Kızıl saçları ve çilli yüzüyle ovasında ki tüm kadınlardan farklı, açık mavi gözleriyle ise bu zamana kadar görülmemiş, büyülü bir güzelliğe sahipti.
Ancak onun bu görülmemiş güzelliğini kötüye yoran, onun lanetli olduğunu düşünen zihniyetler kızına düşkün babanın bir önlem almasına sebep oldu.
Kızının güzelliğinden haberdar olan baba, genç kız büyüyüp serpilmeye başladığı an, saçlarını sarıklarla, yüzünü ise peçelerle saklamaya başlamıştı.
Bu önlem genç kızın hayatını tamamen değiştirecek, onu efsanevi bir varlığa dönüşmüş Kara'nın pençelerine atacaktı.
Hiç kimseye boyun eğmeyen, güneşin öptüğü bir Çerkes kızı...
Ve onu pençelerine alan, adı gibi karanlık; ömrü boyunca annesinden başka kadınla konuşmamış, ürkütücü denecek kadar iri bir Osmanlı askeri.

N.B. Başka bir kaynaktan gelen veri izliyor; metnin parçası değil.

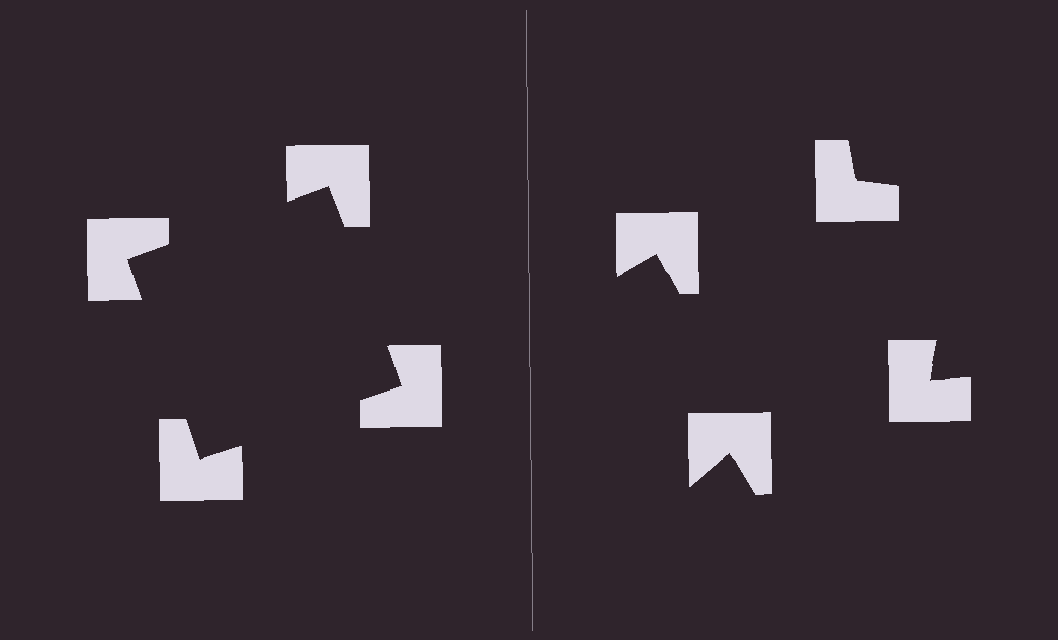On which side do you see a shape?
An illusory square appears on the left side. On the right side the wedge cuts are rotated, so no coherent shape forms.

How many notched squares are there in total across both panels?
8 — 4 on each side.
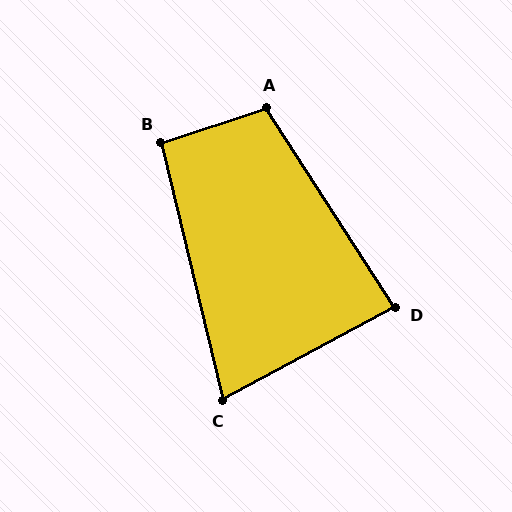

Onları bekleyen uzun bir yol...
Kardelen, Kara'nın karanlığından heyecan duyarken, Kara kendine karşı gelebilecek kadar cesaretli bu tuhaf kızın gizeminde kaybolacak, onun çirkin yüzünü saklamak için taktığını düşündüğü peçeyi düşürecekti.
Ama bilmediği bir şey vardı.
O peçe düştüğü an kendisi de genç kızın ufak ama güçlü pençesine düşecekti.